Removing 3.6 Fix version. If I'll make it by the release, I'll put it back.
                
> Use ReferenceManager in DirectoryTaxonomyReader
> -----------------------------------------------
>
>                 Key: LUCENE-3793
>                 URL: https://issues.apache.org/jira/browse/LUCENE-3793
>             Project: Lucene - Java
>          Issue Type: Improvement
>          Components: modules/facet
>            Reporter: Shai Erera
>            Assignee: Shai Erera
>            Priority: Minor
>             Fix For: 4.0
>
>
> DirTaxoReader uses hairy code to protect its indexReader instance from 
> being modified while threads use it. It maintains a ReentrantLock 
> (indexReaderLock) which is obtained on every 'read' access, while 
> refresh() locks it for 'write' operations (refreshing the IndexReader). 
> Instead of all that, now that we have ReferenceManager in place, I think 
> that we can write a ReaderManager<IndexReader> which will be used by 
> DirTR. Every method that requires access to the indexReader will 
> acquire/release (not too different than obtaining/releasing the read 
> lock), and refresh() will call ReaderManager.maybeRefresh().
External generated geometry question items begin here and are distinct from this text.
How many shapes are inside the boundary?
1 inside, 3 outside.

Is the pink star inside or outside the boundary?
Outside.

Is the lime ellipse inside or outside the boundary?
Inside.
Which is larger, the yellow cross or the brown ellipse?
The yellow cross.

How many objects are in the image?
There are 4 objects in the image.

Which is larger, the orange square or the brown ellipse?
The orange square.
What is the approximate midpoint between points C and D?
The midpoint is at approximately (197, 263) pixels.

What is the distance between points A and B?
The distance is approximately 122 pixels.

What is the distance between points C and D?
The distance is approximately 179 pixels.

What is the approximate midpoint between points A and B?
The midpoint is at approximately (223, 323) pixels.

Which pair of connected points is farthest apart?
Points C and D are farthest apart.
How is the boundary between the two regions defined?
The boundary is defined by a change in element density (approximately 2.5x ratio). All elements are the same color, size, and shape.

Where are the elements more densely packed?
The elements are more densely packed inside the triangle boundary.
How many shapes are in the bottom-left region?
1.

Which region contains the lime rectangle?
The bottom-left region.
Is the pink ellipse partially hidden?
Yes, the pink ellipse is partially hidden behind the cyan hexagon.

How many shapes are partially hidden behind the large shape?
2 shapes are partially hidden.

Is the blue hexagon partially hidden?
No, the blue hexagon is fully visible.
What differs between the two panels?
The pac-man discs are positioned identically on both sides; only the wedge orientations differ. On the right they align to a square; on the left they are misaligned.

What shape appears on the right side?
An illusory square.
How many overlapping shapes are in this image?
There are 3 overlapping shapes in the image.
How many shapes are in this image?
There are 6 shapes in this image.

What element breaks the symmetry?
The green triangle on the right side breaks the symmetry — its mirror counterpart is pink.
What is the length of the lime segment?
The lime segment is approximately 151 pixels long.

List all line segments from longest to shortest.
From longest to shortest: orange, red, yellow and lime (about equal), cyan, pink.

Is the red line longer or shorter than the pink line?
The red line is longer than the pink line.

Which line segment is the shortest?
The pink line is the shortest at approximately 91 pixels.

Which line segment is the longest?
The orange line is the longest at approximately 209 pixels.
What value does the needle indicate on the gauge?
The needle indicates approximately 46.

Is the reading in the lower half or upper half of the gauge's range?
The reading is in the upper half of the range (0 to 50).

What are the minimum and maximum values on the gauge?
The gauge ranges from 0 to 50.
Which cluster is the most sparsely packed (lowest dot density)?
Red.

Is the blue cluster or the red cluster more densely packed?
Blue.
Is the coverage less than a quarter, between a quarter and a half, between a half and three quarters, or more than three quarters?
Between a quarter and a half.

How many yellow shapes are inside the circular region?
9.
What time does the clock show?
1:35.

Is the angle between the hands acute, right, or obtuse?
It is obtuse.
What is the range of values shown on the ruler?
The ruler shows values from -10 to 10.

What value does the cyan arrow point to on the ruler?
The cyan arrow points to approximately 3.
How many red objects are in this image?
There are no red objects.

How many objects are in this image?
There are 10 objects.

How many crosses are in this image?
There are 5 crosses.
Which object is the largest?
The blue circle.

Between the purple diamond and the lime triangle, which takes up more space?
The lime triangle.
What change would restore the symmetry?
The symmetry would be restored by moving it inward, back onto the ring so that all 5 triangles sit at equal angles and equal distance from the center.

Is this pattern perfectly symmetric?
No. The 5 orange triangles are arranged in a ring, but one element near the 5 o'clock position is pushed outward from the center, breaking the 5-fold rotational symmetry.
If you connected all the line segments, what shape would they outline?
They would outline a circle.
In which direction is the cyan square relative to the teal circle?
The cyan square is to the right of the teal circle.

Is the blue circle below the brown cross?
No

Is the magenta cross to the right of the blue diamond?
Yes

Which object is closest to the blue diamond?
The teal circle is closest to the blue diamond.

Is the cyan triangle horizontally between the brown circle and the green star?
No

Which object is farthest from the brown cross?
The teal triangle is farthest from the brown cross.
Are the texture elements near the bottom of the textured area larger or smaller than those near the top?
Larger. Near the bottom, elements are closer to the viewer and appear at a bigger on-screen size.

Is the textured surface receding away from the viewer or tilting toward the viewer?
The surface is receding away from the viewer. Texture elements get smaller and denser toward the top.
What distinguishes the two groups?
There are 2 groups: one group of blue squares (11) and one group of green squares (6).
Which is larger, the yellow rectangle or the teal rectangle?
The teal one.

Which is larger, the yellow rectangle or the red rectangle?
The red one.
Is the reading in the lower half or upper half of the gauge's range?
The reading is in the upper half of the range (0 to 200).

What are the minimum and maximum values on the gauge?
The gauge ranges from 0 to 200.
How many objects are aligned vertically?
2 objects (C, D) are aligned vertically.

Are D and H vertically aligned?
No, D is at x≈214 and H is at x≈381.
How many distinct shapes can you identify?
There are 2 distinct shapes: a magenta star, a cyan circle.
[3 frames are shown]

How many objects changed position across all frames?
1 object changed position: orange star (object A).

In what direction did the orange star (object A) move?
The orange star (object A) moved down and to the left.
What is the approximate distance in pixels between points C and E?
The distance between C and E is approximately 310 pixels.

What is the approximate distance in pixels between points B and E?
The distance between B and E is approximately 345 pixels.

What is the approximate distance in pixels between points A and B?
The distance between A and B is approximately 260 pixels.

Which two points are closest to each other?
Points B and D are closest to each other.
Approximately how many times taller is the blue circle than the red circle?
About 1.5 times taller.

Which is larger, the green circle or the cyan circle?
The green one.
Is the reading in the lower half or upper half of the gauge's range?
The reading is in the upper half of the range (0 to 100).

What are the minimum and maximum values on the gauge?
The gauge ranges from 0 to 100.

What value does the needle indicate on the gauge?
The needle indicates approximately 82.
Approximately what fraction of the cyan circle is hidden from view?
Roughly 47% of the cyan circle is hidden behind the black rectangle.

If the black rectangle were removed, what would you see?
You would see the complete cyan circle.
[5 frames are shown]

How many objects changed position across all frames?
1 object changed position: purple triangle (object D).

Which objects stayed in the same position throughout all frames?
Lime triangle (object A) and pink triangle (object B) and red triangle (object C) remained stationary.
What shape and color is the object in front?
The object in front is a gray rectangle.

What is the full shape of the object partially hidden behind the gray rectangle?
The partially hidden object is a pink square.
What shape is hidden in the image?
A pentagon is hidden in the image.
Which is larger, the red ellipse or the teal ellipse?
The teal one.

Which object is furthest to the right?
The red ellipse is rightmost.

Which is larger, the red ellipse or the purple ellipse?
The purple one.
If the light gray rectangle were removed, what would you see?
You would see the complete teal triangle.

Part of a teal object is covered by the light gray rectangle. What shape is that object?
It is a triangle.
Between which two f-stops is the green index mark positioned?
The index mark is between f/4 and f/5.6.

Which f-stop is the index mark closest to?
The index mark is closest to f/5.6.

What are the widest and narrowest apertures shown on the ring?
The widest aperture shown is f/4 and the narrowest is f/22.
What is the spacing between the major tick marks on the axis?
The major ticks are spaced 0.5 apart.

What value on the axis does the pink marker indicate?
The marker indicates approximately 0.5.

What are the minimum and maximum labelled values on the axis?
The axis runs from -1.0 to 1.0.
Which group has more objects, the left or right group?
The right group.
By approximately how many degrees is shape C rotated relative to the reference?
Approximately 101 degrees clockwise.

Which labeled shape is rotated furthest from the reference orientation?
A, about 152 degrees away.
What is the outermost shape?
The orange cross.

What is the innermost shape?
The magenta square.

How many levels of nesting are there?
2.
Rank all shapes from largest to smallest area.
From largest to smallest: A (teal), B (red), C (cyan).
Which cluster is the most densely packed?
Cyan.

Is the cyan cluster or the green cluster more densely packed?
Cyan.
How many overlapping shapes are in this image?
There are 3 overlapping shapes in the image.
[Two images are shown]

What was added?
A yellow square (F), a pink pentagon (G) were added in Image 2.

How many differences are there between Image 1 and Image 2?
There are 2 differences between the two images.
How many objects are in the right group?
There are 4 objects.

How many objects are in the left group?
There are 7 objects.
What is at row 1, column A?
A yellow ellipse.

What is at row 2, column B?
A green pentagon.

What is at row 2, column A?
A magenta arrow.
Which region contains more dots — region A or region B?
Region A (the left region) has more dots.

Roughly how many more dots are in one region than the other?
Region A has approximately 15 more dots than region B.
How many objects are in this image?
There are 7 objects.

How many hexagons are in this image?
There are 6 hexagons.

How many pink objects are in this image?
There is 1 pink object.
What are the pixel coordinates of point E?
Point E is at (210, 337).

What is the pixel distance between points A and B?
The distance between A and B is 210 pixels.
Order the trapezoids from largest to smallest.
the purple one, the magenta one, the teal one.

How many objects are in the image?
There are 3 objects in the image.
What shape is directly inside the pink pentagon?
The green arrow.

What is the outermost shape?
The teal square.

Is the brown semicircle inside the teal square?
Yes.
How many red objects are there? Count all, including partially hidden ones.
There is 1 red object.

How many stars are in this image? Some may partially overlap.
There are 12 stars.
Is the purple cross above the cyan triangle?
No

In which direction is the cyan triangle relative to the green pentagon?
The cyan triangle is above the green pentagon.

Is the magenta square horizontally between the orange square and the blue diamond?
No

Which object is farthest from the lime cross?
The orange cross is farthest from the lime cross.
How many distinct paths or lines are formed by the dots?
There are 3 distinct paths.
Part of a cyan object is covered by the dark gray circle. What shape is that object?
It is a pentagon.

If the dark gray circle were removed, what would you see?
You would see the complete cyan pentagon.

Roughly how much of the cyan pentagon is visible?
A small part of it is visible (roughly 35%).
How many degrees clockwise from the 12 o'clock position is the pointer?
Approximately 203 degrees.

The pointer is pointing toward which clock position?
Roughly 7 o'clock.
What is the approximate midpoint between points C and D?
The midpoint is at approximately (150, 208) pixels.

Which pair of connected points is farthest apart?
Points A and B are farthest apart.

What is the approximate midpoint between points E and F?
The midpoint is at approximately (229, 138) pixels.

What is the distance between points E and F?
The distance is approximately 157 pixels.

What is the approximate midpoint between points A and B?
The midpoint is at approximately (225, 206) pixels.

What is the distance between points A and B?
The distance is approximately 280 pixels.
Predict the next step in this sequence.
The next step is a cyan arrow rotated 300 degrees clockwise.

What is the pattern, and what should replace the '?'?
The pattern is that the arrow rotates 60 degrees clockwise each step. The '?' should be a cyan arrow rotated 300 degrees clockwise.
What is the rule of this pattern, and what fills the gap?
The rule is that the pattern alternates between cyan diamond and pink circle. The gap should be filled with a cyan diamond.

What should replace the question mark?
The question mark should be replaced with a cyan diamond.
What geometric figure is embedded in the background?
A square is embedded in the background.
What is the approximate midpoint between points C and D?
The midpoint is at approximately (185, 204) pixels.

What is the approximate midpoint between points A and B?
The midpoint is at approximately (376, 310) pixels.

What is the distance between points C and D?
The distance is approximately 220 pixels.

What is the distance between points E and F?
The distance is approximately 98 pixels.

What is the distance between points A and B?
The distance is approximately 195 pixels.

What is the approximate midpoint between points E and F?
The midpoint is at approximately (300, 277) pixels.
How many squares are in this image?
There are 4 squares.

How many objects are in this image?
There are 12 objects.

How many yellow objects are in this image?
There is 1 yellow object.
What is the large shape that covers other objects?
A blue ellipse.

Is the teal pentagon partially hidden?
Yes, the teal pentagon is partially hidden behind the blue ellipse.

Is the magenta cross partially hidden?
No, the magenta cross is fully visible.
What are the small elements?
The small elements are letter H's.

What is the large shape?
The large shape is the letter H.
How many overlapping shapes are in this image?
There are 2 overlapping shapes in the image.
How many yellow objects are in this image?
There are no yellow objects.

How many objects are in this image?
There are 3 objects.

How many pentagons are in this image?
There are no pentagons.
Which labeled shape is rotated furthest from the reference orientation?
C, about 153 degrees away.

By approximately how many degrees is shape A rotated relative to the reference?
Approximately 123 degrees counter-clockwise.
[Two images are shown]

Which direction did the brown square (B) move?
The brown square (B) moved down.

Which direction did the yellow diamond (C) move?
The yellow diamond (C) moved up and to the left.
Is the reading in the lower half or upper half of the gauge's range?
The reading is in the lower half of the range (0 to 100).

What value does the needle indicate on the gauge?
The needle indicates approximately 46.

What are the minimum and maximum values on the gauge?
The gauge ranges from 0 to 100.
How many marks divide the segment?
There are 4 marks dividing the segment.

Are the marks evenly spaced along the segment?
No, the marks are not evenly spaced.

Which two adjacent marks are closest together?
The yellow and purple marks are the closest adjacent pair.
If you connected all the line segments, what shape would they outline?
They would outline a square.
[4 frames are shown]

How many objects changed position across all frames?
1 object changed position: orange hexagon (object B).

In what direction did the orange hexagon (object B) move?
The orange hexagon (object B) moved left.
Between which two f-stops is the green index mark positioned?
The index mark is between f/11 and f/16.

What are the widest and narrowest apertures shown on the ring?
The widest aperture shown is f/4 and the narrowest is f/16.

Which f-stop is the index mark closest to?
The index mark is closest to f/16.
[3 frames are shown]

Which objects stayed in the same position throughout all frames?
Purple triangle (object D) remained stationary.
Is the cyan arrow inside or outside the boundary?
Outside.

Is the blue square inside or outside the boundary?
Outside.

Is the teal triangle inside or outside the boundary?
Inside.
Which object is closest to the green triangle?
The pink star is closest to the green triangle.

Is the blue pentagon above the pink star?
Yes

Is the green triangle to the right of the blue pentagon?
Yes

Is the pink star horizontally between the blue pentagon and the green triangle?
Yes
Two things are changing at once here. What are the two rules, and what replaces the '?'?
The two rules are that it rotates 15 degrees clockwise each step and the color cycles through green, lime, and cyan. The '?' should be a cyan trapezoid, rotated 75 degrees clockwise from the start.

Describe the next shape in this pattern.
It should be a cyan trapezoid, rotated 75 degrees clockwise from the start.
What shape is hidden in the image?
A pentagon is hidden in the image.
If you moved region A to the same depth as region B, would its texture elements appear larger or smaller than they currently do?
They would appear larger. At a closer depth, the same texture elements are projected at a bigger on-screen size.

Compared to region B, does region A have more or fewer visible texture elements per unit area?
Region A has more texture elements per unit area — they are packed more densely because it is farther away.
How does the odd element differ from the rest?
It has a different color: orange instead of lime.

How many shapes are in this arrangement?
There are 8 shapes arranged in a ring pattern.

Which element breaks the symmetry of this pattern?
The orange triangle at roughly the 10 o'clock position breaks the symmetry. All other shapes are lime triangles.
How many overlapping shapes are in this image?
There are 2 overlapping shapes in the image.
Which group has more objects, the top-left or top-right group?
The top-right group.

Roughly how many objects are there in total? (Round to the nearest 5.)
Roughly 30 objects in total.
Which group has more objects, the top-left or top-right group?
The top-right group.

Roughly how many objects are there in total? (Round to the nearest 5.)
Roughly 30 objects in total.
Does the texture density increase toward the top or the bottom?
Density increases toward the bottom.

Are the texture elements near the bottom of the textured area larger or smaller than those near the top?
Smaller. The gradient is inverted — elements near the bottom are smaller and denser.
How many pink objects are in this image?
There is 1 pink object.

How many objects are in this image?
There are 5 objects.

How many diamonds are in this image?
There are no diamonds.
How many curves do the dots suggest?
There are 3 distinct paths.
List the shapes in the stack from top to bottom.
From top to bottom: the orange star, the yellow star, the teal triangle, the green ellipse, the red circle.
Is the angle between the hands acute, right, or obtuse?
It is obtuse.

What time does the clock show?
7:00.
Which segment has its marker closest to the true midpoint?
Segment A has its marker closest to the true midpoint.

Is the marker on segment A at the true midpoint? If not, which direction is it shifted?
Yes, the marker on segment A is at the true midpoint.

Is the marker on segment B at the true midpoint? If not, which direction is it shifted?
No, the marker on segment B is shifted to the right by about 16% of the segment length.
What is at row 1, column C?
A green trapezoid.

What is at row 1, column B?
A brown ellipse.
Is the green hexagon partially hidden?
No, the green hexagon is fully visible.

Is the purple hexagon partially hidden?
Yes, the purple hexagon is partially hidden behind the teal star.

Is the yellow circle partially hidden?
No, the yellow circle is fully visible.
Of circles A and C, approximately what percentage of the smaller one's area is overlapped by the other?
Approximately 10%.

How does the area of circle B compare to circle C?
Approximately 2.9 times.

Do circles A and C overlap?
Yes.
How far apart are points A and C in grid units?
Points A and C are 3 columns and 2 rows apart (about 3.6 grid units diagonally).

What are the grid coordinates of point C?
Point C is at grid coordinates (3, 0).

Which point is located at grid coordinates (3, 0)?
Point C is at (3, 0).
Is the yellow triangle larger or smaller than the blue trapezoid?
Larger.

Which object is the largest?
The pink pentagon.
It will 
> simplify the code and remove some rather long comments, that go into 
> great length explaining why does the code looks like that. 
> This ReaderManager cannot be used for every IndexReader, because DirTR's
> refresh() logic is special -- it reopens the indexReader, and then
> verifies that the createTime still matches on the reopened reader as
> well. Otherwise, it closes the reopened reader and fails with an exception.
> Therefore, this ReaderManager.refreshIfNeeded will need to take the
> createTime into consideration and fail if they do not match.
> And while we're at it ... I wonder if we should have a manager for an
> IndexReader/ParentArray pair? I think that it makes sense because we
> don't want DirTR to use a ParentArray that does not match the IndexReader.
> Today this can happen in refresh() if e.g. after the indexReader instance
> has been replaced, parentArray.refresh(indexReader) fails. DirTR will be
> left with a newer IndexReader instance, but old (or worse, corrupt?)
> ParentArray ... I think it'll be good if we introduce clone() on ParentArray,
> or a new ctor which takes an int[].
> I'll work on a patch once I finish with LUCENE-3786.